Übersetzer: Tina Dreher, Rainer Schumacher, Dietmar Schmidt
ISBN: 3785724063
Genre: Historischer Roman
Gebundene Ausgabe: 1022 Seiten
Erscheinungsdatum: 28. September 2010
Preis: 28,00 €



Mit Liebe zum Detail

Im ersten Teil seiner Trilogie behandelt Ken Follett die Anfänge des 20. Jahrhunderts von Juni 1911 bis Januar 1924. Anhand von verschiedenen Einzel- wie auch Familienschicksalen, die aus der Arbeiterschicht wie auch aus dem Hochadel stammen,  berichtet er über ihre Erlebnisse vor, während und nach dem 1. Weltkrieg und gibt somit einen sehr ausführlichen Einblick in die damalige Politik und somit zu den Ereignissen, die zum 1. Weltkrieg geführt haben.

Seine Protagonisten stammen aus den Ländern England, Deutschland, Russland und Amerika und hierdurch lernt man sehr gut die Sicht der einzelnen Länder und deren Mitwirken am Weltgeschehen kennen. Da ist zum einen der englische Earl Fitzherbert, genannt Fitz und seine russische Ehefrau, die Fürstin Bea. An deren Beispiel zeigt Ken Follett sehr gut, wie der damalige Hochadel mit dem niederen Volk umgegangen ist, sie sich für die Herrscher der Welt und des Empire gehalten haben, die Rechte des Volkes sie herzlich wenig interessiert haben und sie vor allem und auf keinen Fall etwas von einem Frauenwahlrecht hören wollten. Doch gerade Fitz muss sich hiermit des Öfteren auseinandersetzen, denn seine renitente und politikinteressierte Schwester Maud ist eine aktive Verfechterin des Frauenwahlrechts. Dann steht auf der anderen Seite die junge Haushälterin Ethel und ihr jüngerer Bruder Billy. Ethel arbeitet als Hausmädchen bei Fitz auf dessen Landsitz in Wales, ihr Bruder wie auch fast alle Männer des Dorfes arbeiten in den nahegelegenen Kohleminen. Die Bedingungen unter Tage sind eine Katastrophe und absolut menschenunwürdig. Der Einfluss der Gewerkschaft steht noch ganz am Anfang und so sind die Menschen dort der Willkür der „Hohen Herrn“ ausgesetzt.

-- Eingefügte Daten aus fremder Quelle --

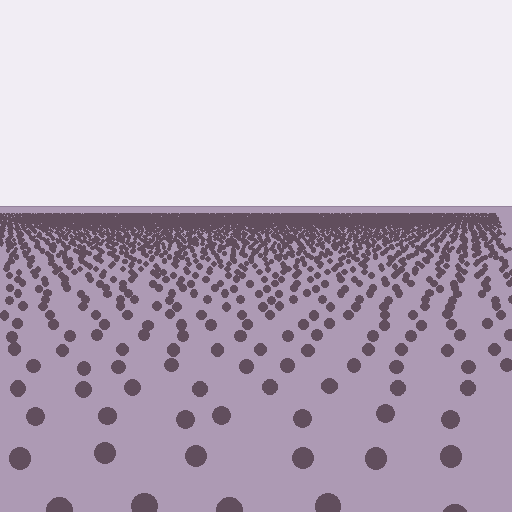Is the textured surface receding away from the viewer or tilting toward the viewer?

Für Russland treten die Brüder Lew und Grigori an, der eine ein Lebemann, der andere gewissenhaft. Auch ihr Leben wird stark durch das unmenschliche Leben in Russland vor und vor allem während des Krieges beeinflusst und so führt der Weg des einen Bruders in die Revolution, während der andere sein Glück in Amerika versucht. Hier ist dann auch der Bezug zu einem weiteren Protagonisten hergestellt: Gus Dewar. Der junge Mann, dessen reiche Familie zum alten Adel bzw. zum alten Geld in Amerika zählt, arbeitet im Umfeld von Präsident Wilson und ist somit direkt am Zeitgeschehen dabei. Und dann gibt es natürlich auch noch den deutschen Mitwirkenden, vertreten durch den jungen Diplomaten Walter von Ulrich, der auch in den höchsten Rängen der Macht seinem Amt nachgeht.

Die Wege all dieser Personen kreuzen sich während der 1022 Seiten immer wieder, stellenweise wundert man sich zwar schon das eine oder andere Mal über diesen Zufall, doch Ken Follett gelingt es gut, dies meist logisch umzusetzen. Anfangs gelingt es ihm auch wieder sehr gut, eine dichte Atmosphäre aufzubauen und seinen Protagonisten schnell Konturen zu geben. Doch je mehr Seiten man liest, umso mehr verlieren sich seine Hauptdarsteller in dem Roman und manchmal hat man das Gefühl, dass sie nur Statisten für die eigentliche Geschichte sind: dem 1. Weltkrieg. So bleiben seine Charaktere dieses Mal etwas blass und was mich am meisten gestört hat: sehr vorhersehbar.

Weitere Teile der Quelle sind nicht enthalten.